Le devin, le pasteur et le prêtre-exorciste, sorciers en puissance ? Des imputations sorcellaires envers les contre-sorciers en pays éwé (Sud-Ouest du Togo)
Coline Desq
Dans le village d’Hanyigba-Todzi au Togo, les habitants consultent des contre-sorciers lorsqu'ils soupçonnent que leurs malheurs ou maladies répétitives sont causés par des sorciers. Les contre-sorciers peuvent appartenir à des confessions différentes : vodou, pentecôtistes, ou catholiques charismatiques. Les contre-sorciers efficaces gagnent en réputation mais deviennent aussi des cibles de soupçons. Les pasteurs pentecôtistes sont accusés d'utiliser des grigris pour attirer des fidèles, les prêtres- exorcistes catholiques sont soupçonnés d'utiliser des livres interdits, et les devins vodou sont diabolisés par les chrétiens charismatiques. Ces accusations révèlent une concurrence entre les confessions religieuses, où les contre-sorciers les plus efficaces sont aussi les plus susceptibles d'être accusés de sorcellerie.
Des « corps mangés » et des « corps maudits »

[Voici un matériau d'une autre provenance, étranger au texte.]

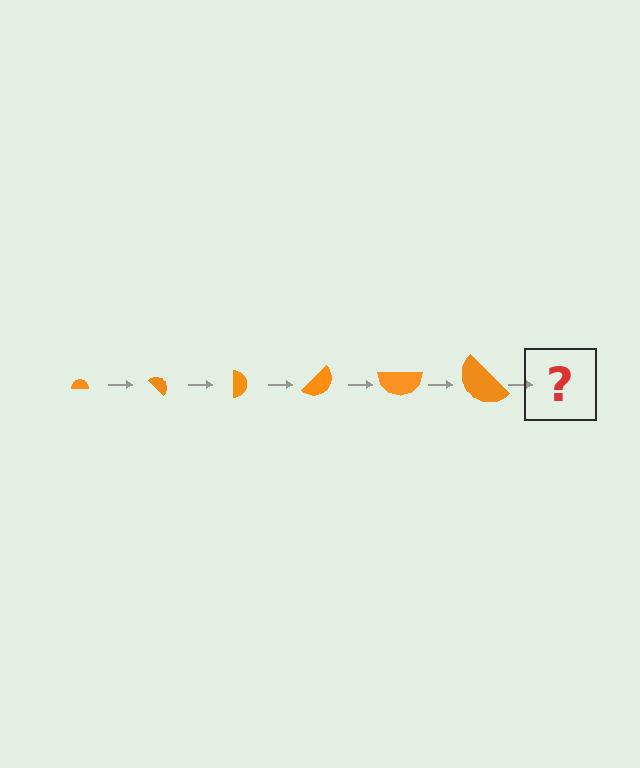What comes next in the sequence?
The next element should be a semicircle, larger than the previous one and rotated 270 degrees clockwise from the start.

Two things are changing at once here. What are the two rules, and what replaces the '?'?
The two rules are that the semicircle grows larger each step and it rotates 45 degrees clockwise each step. The '?' should be a semicircle, larger than the previous one and rotated 270 degrees clockwise from the start.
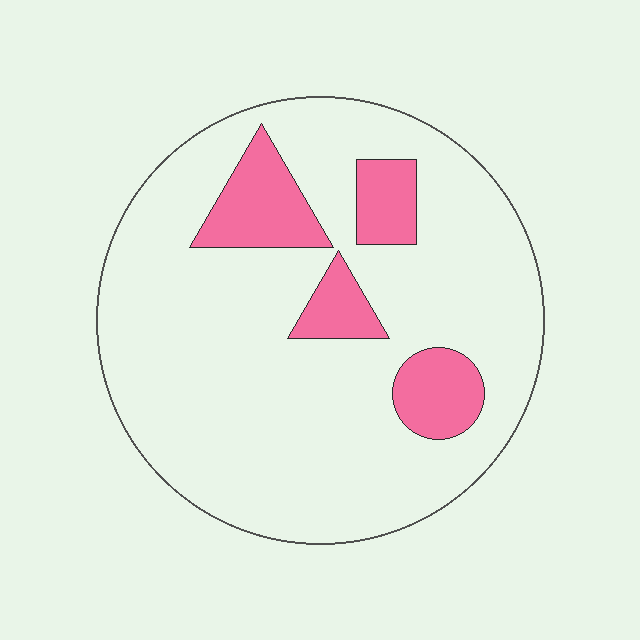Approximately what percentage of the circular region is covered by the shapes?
Approximately 15%.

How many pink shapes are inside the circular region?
4.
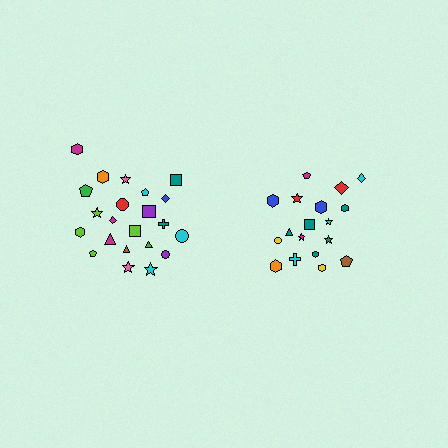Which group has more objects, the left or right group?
The left group.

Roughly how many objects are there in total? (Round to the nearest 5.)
Roughly 40 objects in total.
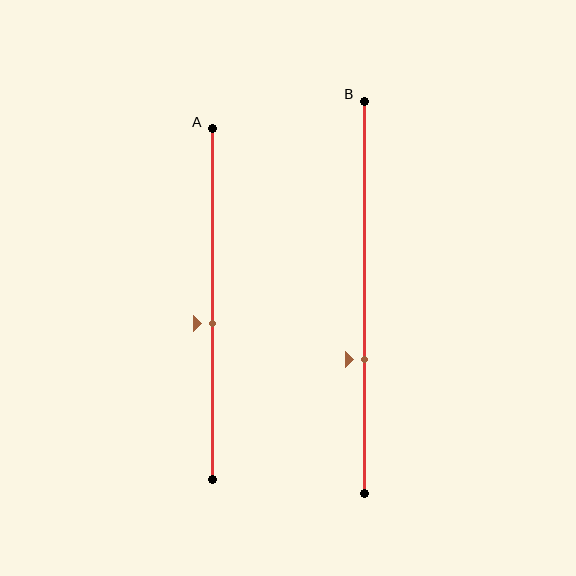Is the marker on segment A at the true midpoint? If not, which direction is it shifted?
No, the marker on segment A is shifted downward by about 6% of the segment length.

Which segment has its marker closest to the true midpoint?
Segment A has its marker closest to the true midpoint.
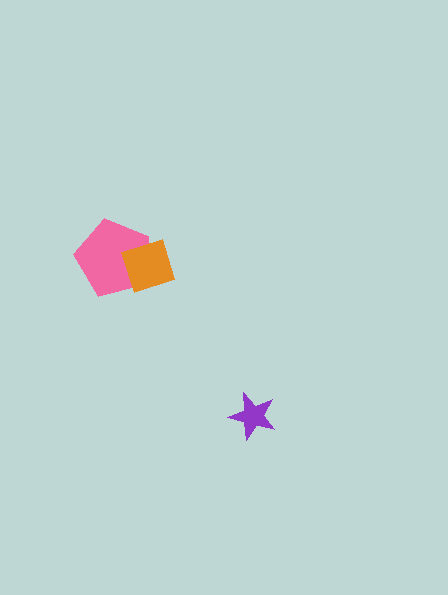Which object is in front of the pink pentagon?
The orange diamond is in front of the pink pentagon.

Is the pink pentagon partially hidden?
Yes, it is partially covered by another shape.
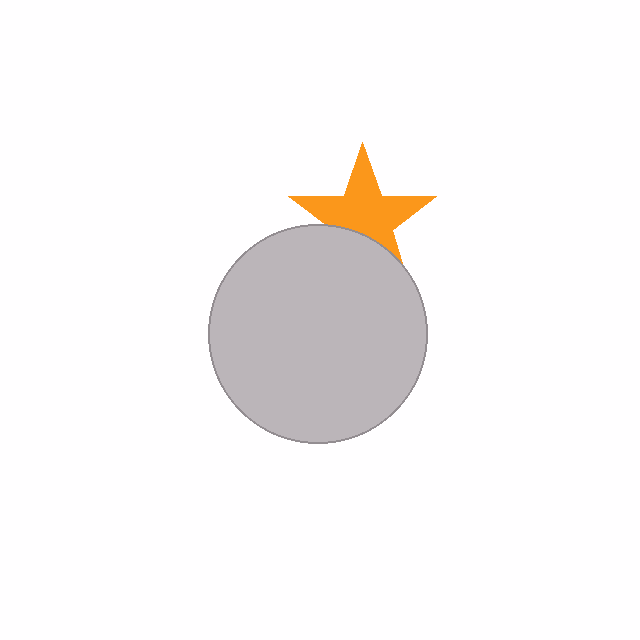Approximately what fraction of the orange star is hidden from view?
Roughly 30% of the orange star is hidden behind the light gray circle.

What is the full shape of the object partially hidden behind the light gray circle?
The partially hidden object is an orange star.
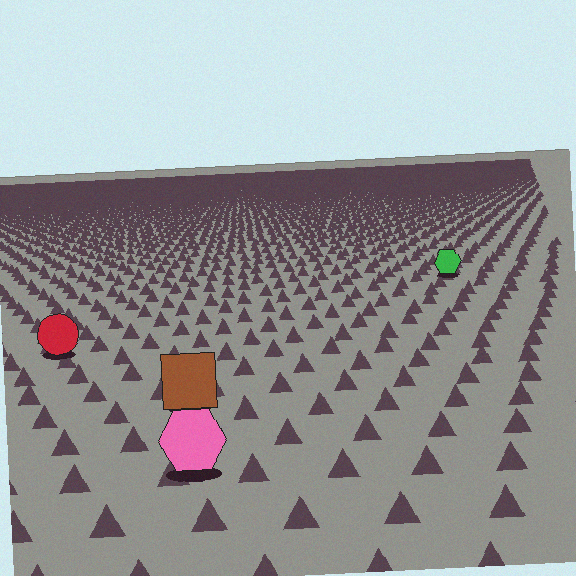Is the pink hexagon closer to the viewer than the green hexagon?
Yes. The pink hexagon is closer — you can tell from the texture gradient: the ground texture is coarser near it.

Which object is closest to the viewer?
The pink hexagon is closest. The texture marks near it are larger and more spread out.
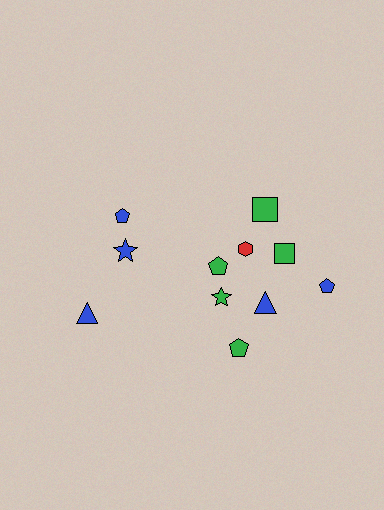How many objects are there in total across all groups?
There are 11 objects.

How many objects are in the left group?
There are 3 objects.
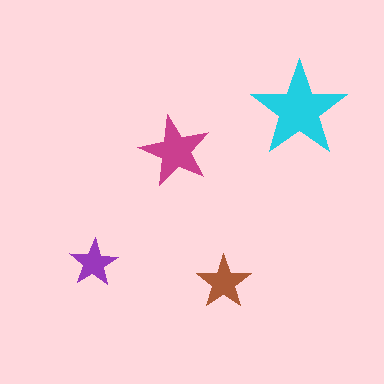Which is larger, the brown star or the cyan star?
The cyan one.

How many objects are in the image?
There are 4 objects in the image.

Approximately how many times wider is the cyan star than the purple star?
About 2 times wider.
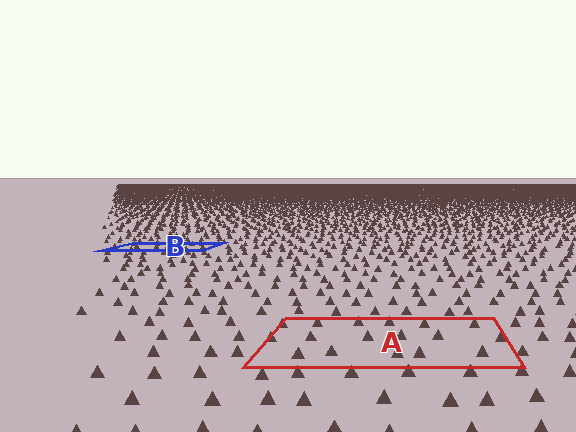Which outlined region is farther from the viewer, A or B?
Region B is farther from the viewer — the texture elements inside it appear smaller and more densely packed.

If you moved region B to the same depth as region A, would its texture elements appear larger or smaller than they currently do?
They would appear larger. At a closer depth, the same texture elements are projected at a bigger on-screen size.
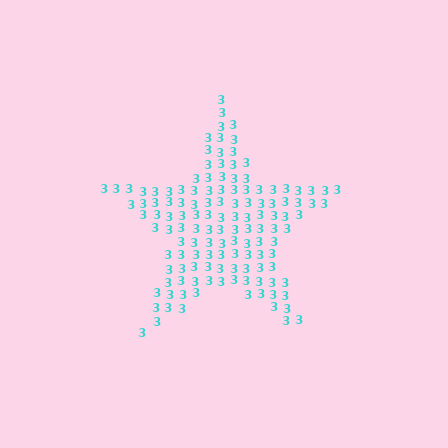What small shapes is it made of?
It is made of small digit 3's.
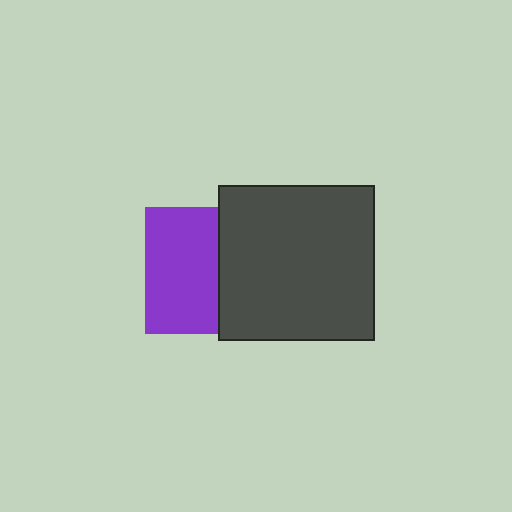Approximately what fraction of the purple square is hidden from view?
Roughly 43% of the purple square is hidden behind the dark gray square.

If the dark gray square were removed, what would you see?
You would see the complete purple square.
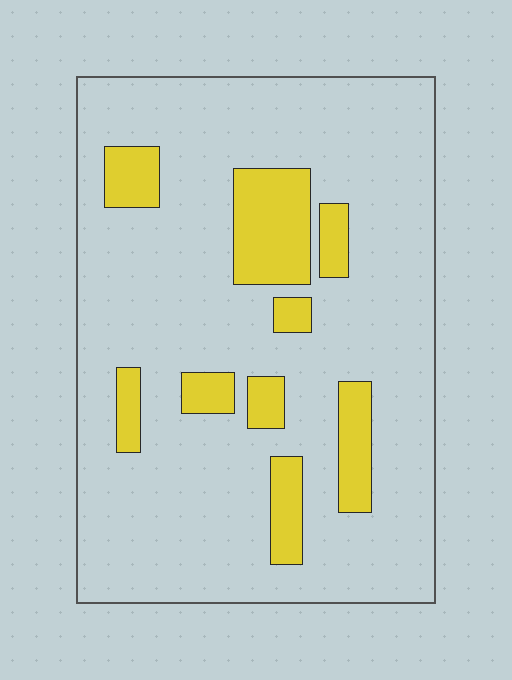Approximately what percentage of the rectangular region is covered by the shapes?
Approximately 15%.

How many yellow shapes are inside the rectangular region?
9.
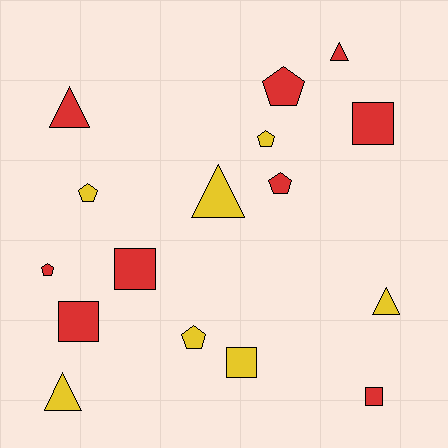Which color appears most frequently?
Red, with 9 objects.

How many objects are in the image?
There are 16 objects.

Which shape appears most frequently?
Pentagon, with 6 objects.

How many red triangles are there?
There are 2 red triangles.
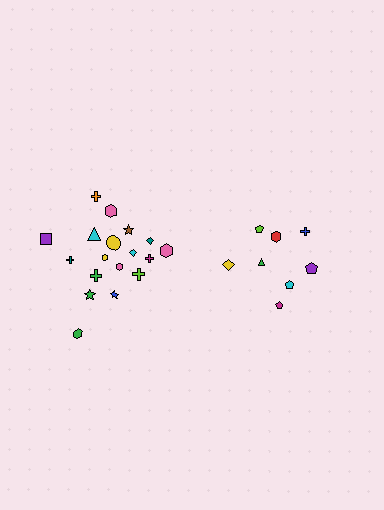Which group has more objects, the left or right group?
The left group.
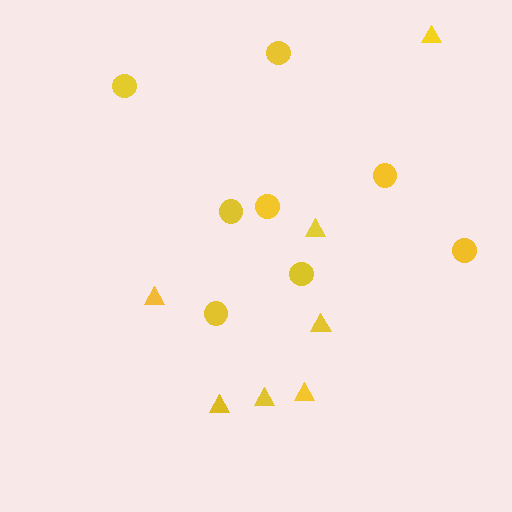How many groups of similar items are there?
There are 2 groups: one group of circles (8) and one group of triangles (7).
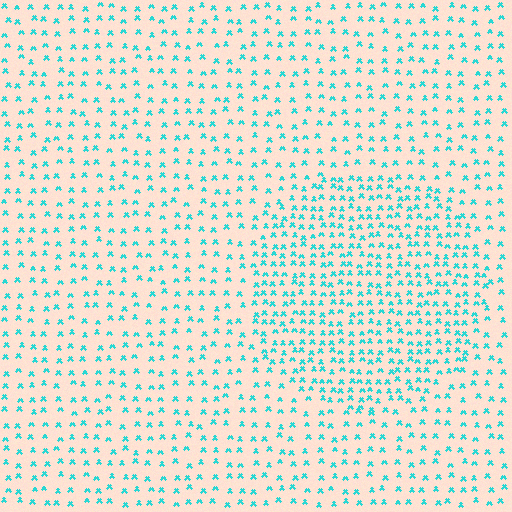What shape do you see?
I see a circle.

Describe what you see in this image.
The image contains small cyan elements arranged at two different densities. A circle-shaped region is visible where the elements are more densely packed than the surrounding area.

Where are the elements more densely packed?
The elements are more densely packed inside the circle boundary.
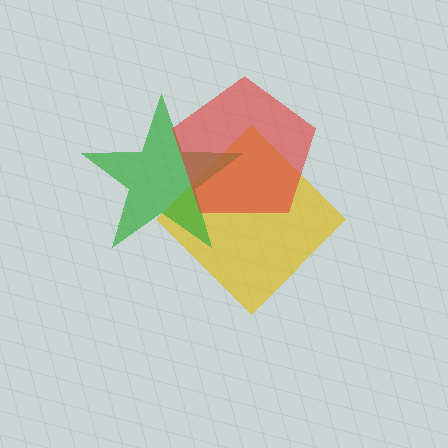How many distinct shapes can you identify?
There are 3 distinct shapes: a yellow diamond, a green star, a red pentagon.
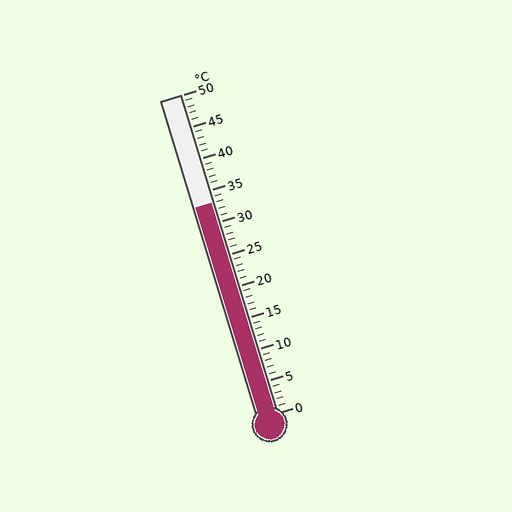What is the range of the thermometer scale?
The thermometer scale ranges from 0°C to 50°C.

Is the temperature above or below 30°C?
The temperature is above 30°C.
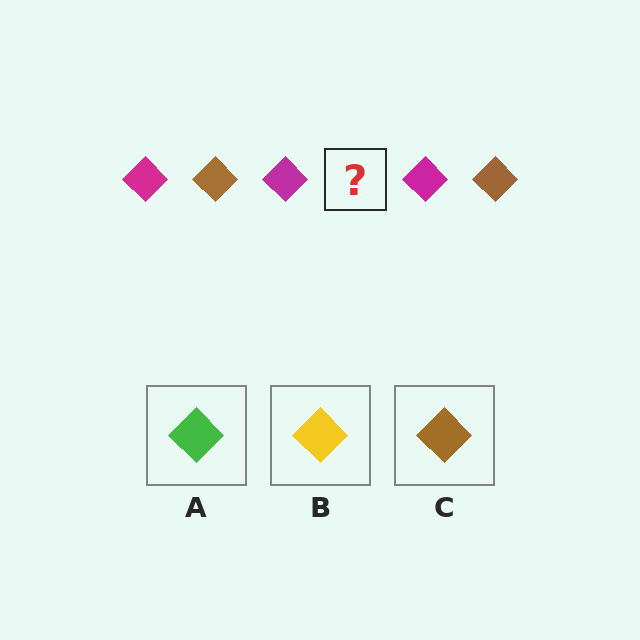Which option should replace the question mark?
Option C.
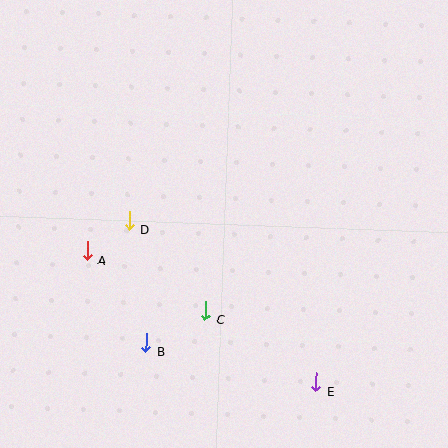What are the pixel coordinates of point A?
Point A is at (87, 260).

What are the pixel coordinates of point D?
Point D is at (129, 229).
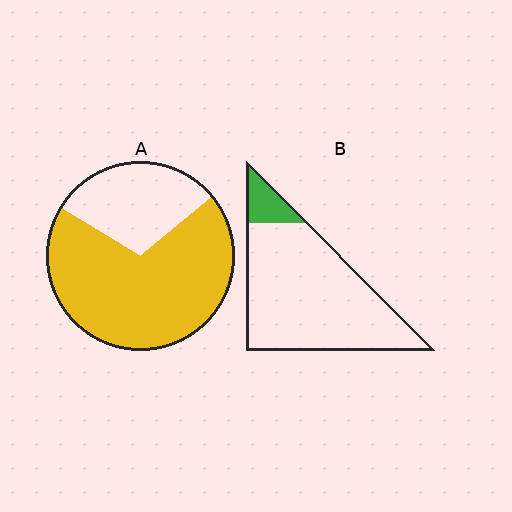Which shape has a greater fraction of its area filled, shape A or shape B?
Shape A.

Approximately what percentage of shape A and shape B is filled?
A is approximately 70% and B is approximately 10%.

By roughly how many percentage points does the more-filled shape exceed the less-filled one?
By roughly 60 percentage points (A over B).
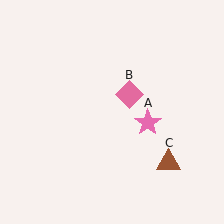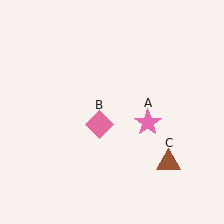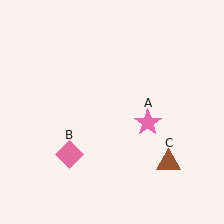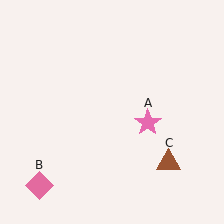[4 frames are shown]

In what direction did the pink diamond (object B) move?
The pink diamond (object B) moved down and to the left.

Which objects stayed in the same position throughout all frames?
Pink star (object A) and brown triangle (object C) remained stationary.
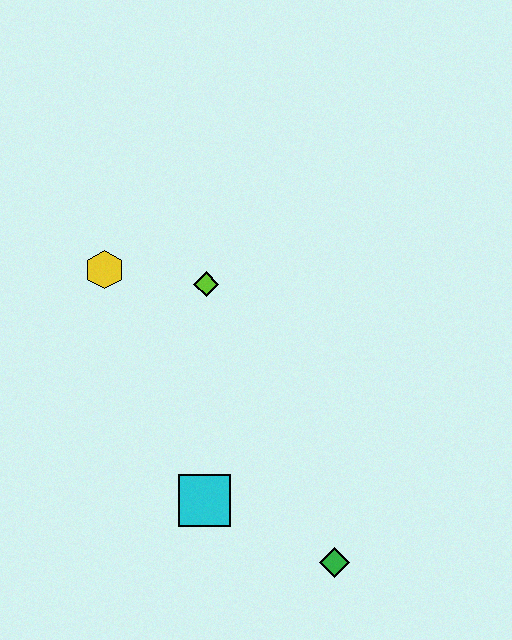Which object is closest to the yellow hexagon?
The lime diamond is closest to the yellow hexagon.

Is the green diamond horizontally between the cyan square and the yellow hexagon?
No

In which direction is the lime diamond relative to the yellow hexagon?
The lime diamond is to the right of the yellow hexagon.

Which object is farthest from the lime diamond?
The green diamond is farthest from the lime diamond.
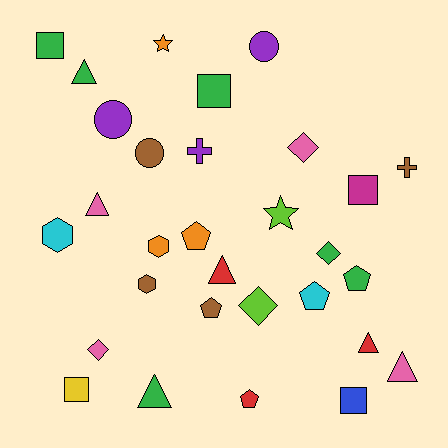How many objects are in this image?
There are 30 objects.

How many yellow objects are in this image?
There is 1 yellow object.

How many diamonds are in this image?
There are 4 diamonds.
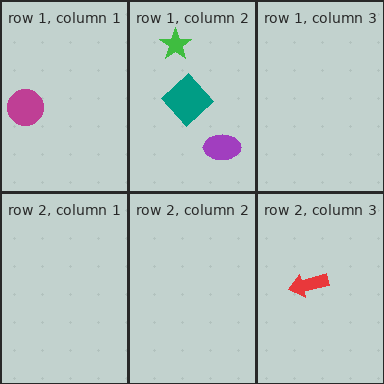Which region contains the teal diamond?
The row 1, column 2 region.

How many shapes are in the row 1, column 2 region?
3.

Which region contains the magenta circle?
The row 1, column 1 region.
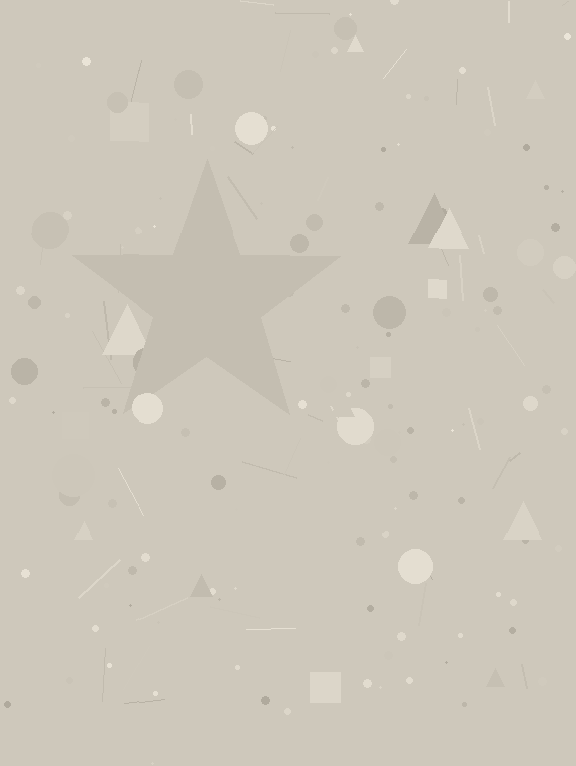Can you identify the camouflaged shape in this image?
The camouflaged shape is a star.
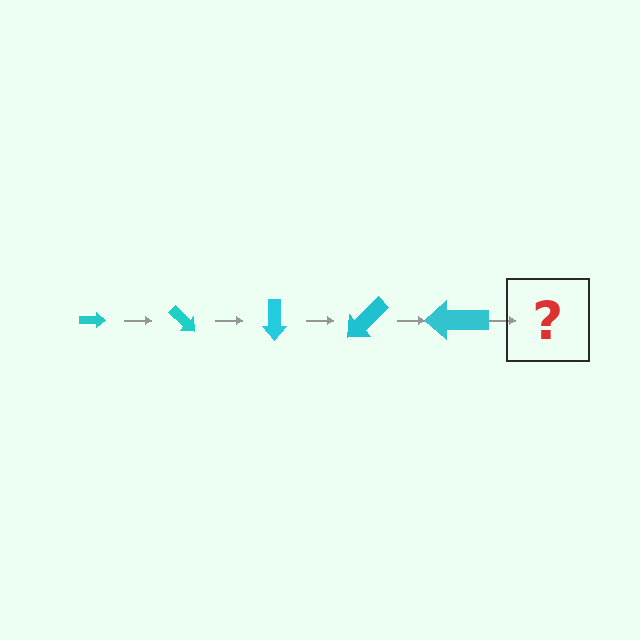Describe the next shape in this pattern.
It should be an arrow, larger than the previous one and rotated 225 degrees clockwise from the start.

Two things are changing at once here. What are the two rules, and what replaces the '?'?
The two rules are that the arrow grows larger each step and it rotates 45 degrees clockwise each step. The '?' should be an arrow, larger than the previous one and rotated 225 degrees clockwise from the start.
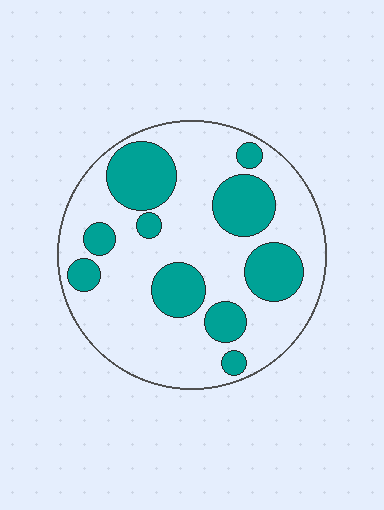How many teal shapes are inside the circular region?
10.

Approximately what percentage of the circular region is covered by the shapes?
Approximately 30%.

Arielle Ekang Mve et Christian Mayissé
Cette communication explore la manière dont les maladies persistantes et non diagnostiquées (par exemple, des gonflements ou paralysies) sont perçues comme des attaques sorcellaires ou des sanctions des puissances invisibles, indiquant ainsi des transgressions ou des agressions. Les discours qui classent ces
maladies parlent de "corps ensorcelé" ou de "corps maudit". Le "corps ensorcelé" implique l'idée d'un sorcier agissant comme prédateur, prêt à dévorer la victime, entraînant la notion d'"être la viande de quelqu'un". Le "corps maudit" suggère une punition pour une faute sociale, nécessitant des rituels de
resocialisation. Les traitements pour ces maladies peuvent varier, allant des rites de guérison à la contre- sorcellerie ou la déculpabilisation. Dans ce contexte, la communication vise à analyser les discours et imaginaires qui qualifient ces corps malades et à examiner les itinéraires thérapeutiques qui émergent dans
cet environnement aux offres religieuses et thérapeutiques diversifiées.
Le tirailleur-guérisseur et l’apôtre-masseur. Des thérapeutes marginaux à Madagascar (XXème et XXIème s.)
Raphaël Gallien et Olivia Legrip-Randriambelo
Cette communication examine la sorcellerie dans le contexte des Hautes Terres malgaches en analysant deux figures de guérisseurs, chacune à une époque différente. Le premier cas est celui de Sanasana, un devin-guérisseur de 19 ans interné en 1916 dans le seul asile psychiatrique de l'île. Ses voisins,
exaspérés par ses prétentions, le font interner plutôt qu'une répression coloniale. Son histoire révèle la complexité des attentes envers les devins-guérisseurs, leur rôle social, et leur capacité à être pris au sérieux. Le deuxième cas concerne Julien, un ancien militaire devenu masseur et membre du mouvement de Réveil protestant, officiant depuis les années 2010 à Fianarantsoa. Son approche mélange des éléments religieux, thérapeutiques, et de l'Association nationale des tradipraticiens malgaches. Julien combat les "démons" avec des prières sans mentionner explicitement la sorcellerie, mais l'implicite. Ces deux cas mettent en lumière la créativité des devins-guérisseurs, leur rapport avec la société, et comment ils s'articulent aux attentes du groupe.